All of this work has contributed a growing body of evidence from labs across the world. Liu has extended her arginine research to other neurodegenerative diseases such as Parkinson’s disease and frontotemporal dementia, and to psychiatric disorders including schizophrenia and depression. Ultimately, her research suggests that various changes in arginine metabolism could signal the progression of a large number of neurodegenerative diseases and psychiatric disorders.
Liu’s latest project – a new collaboration with Professor Jijun Wang at Shanghai Mental Health Centre – will allow her to extend these ideas even further. Liu met Prof Wang through her connection with BRNZ. She says, “Last year, (BRNZ Co-Directors) Peter and Cliff organised a research forum with their Chinese counterparts. I was one of the delegates who travelled to Shanghai.

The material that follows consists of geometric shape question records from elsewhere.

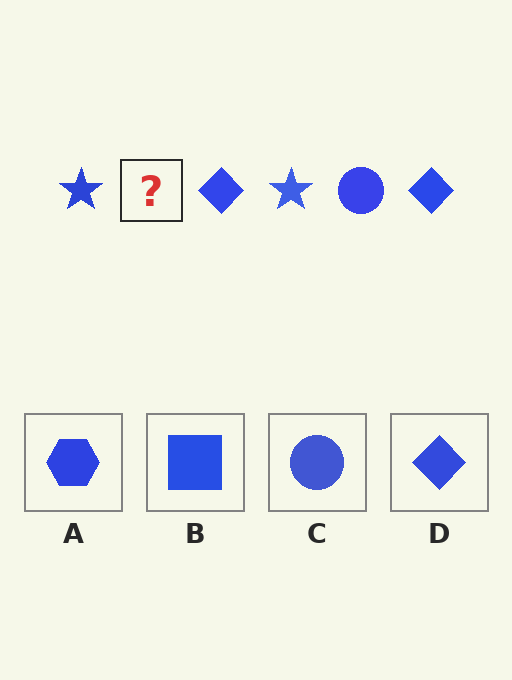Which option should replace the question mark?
Option C.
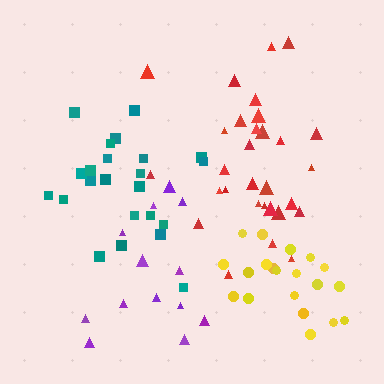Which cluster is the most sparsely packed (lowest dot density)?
Purple.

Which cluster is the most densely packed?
Yellow.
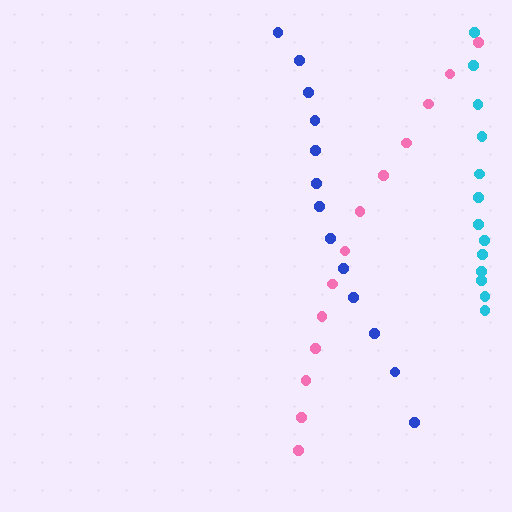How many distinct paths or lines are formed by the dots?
There are 3 distinct paths.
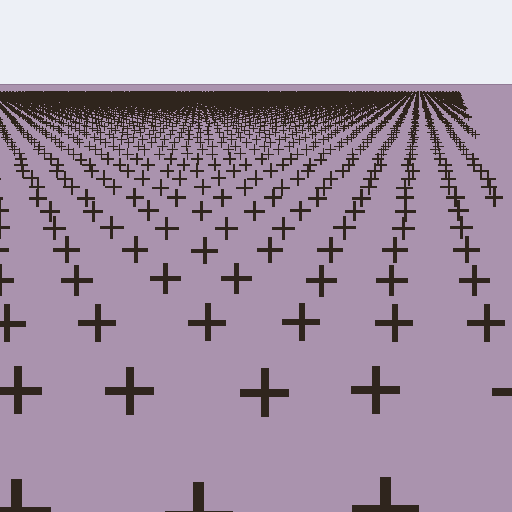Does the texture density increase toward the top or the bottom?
Density increases toward the top.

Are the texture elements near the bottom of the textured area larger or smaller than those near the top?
Larger. Near the bottom, elements are closer to the viewer and appear at a bigger on-screen size.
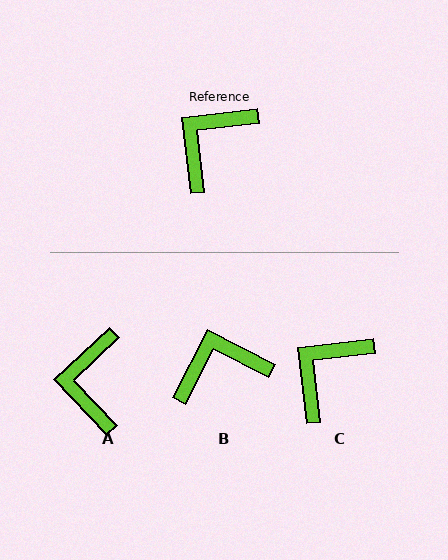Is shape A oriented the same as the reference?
No, it is off by about 37 degrees.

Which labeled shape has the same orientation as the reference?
C.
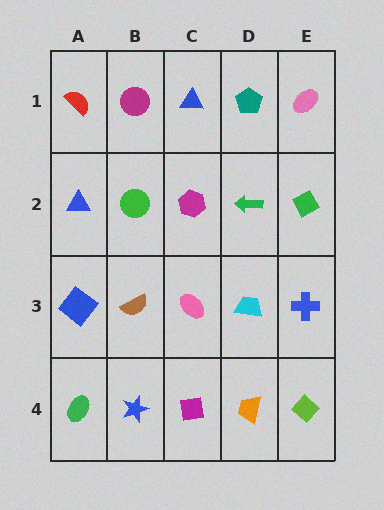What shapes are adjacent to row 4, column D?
A cyan trapezoid (row 3, column D), a magenta square (row 4, column C), a lime diamond (row 4, column E).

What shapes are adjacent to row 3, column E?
A green diamond (row 2, column E), a lime diamond (row 4, column E), a cyan trapezoid (row 3, column D).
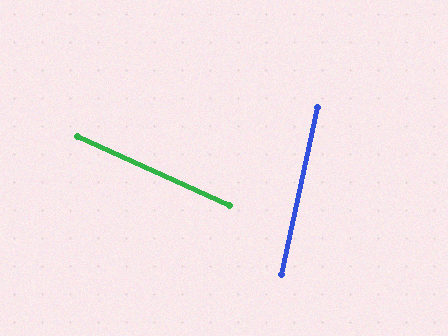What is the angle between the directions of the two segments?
Approximately 78 degrees.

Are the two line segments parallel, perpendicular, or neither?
Neither parallel nor perpendicular — they differ by about 78°.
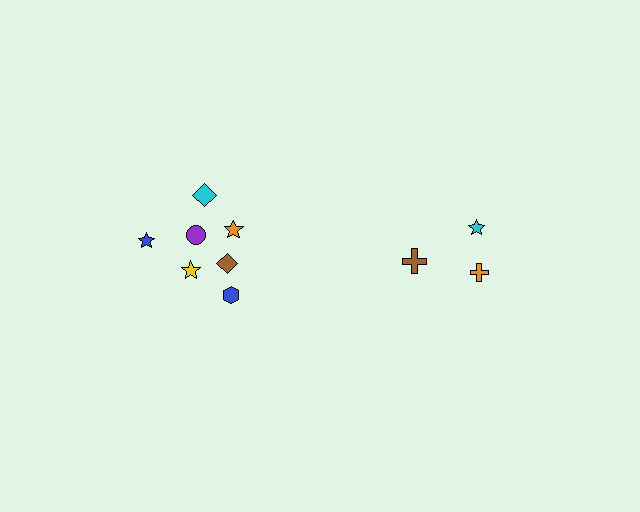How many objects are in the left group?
There are 7 objects.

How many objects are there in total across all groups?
There are 10 objects.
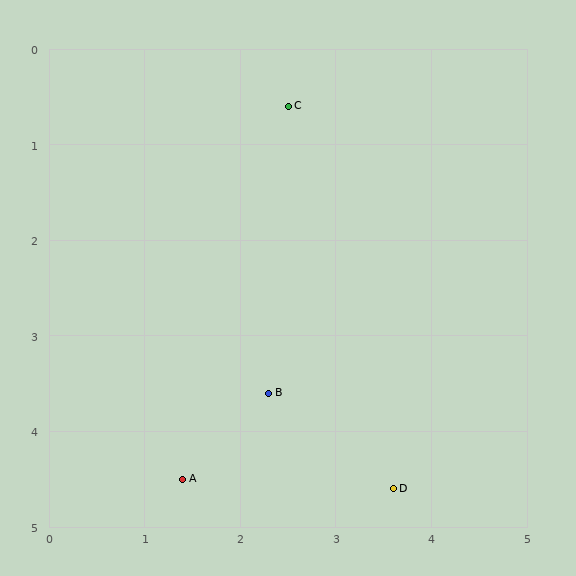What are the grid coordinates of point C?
Point C is at approximately (2.5, 0.6).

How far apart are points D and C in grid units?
Points D and C are about 4.1 grid units apart.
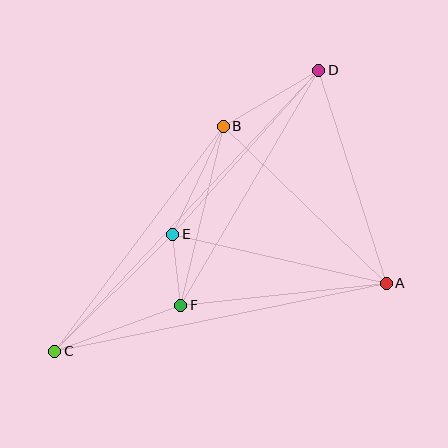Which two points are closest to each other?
Points E and F are closest to each other.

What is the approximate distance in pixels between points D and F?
The distance between D and F is approximately 273 pixels.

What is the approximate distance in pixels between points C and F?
The distance between C and F is approximately 134 pixels.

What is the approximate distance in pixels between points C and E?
The distance between C and E is approximately 166 pixels.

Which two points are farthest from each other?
Points C and D are farthest from each other.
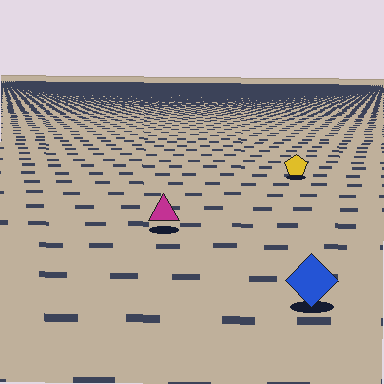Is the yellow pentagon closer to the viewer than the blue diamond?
No. The blue diamond is closer — you can tell from the texture gradient: the ground texture is coarser near it.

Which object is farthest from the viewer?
The yellow pentagon is farthest from the viewer. It appears smaller and the ground texture around it is denser.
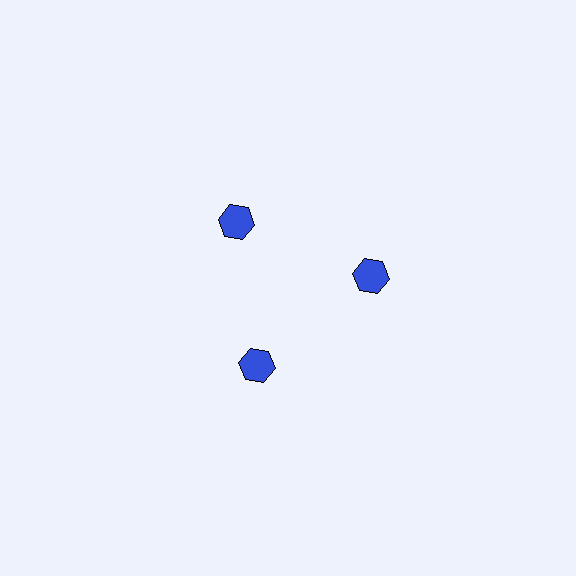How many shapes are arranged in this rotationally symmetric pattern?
There are 3 shapes, arranged in 3 groups of 1.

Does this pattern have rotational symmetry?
Yes, this pattern has 3-fold rotational symmetry. It looks the same after rotating 120 degrees around the center.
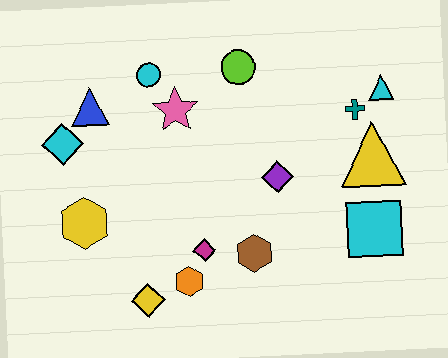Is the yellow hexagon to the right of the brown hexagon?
No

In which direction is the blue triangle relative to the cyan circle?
The blue triangle is to the left of the cyan circle.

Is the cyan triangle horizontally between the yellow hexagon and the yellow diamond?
No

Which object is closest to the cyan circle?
The pink star is closest to the cyan circle.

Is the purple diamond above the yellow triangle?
No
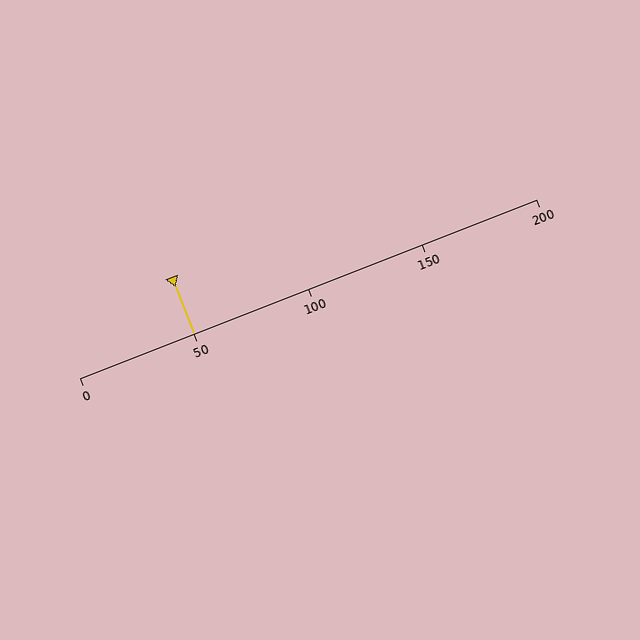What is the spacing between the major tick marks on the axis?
The major ticks are spaced 50 apart.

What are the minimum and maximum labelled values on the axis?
The axis runs from 0 to 200.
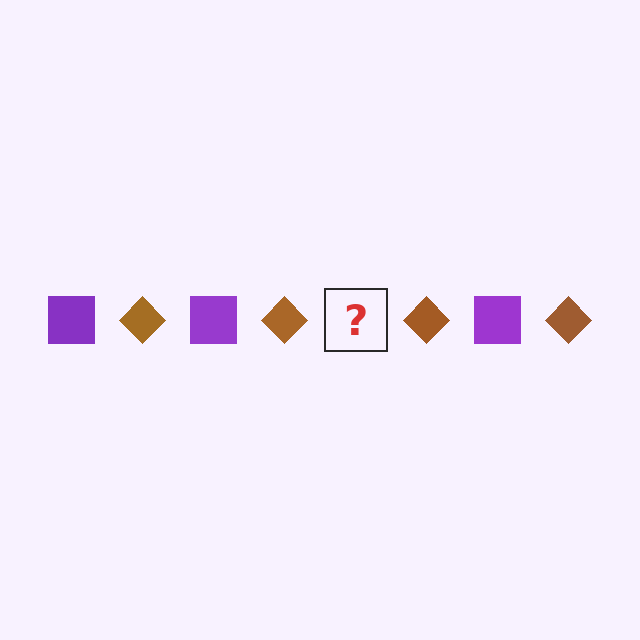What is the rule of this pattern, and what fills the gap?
The rule is that the pattern alternates between purple square and brown diamond. The gap should be filled with a purple square.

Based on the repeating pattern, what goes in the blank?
The blank should be a purple square.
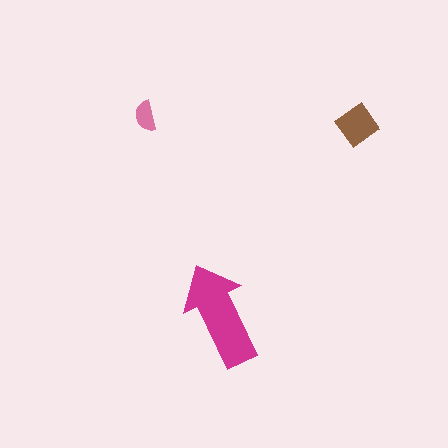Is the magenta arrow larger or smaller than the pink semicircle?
Larger.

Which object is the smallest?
The pink semicircle.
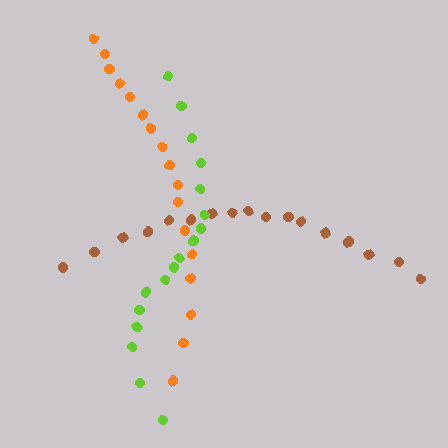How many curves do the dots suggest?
There are 3 distinct paths.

I presented various aspects of my biomarkers research to Prof Wang and his colleagues, and they were very, very interested.” And now, through a Memorandum of Understanding between the University of Otago, Enterprise Dunedin, and the Shanghai Science and Technology Commission, Liu has been awarded a research grant to work directly with Prof Wang.
“Prof Wang is leading an internationally-recognised large cohort study of adolescents and young adults at high-risk for psychosis. Shanghai Mental Health Centre also has over 600 beds for Alzheimer’s disease patients,” Liu says. “Our research is very complementary, and I believe there’ll be some interesting and fruitful outcomes to our collaboration.” In the next few months, Liu will visit Shanghai again, this time to discuss the setup of her unique research methods in Prof Wang’s lab. For Liu, this collaboration is an exciting one, “In order to validate our biomarkers, we need to do truly large-scale clinical research. Working with Jijun will give us that opportunity. I’m very happy to be collaborating with him.”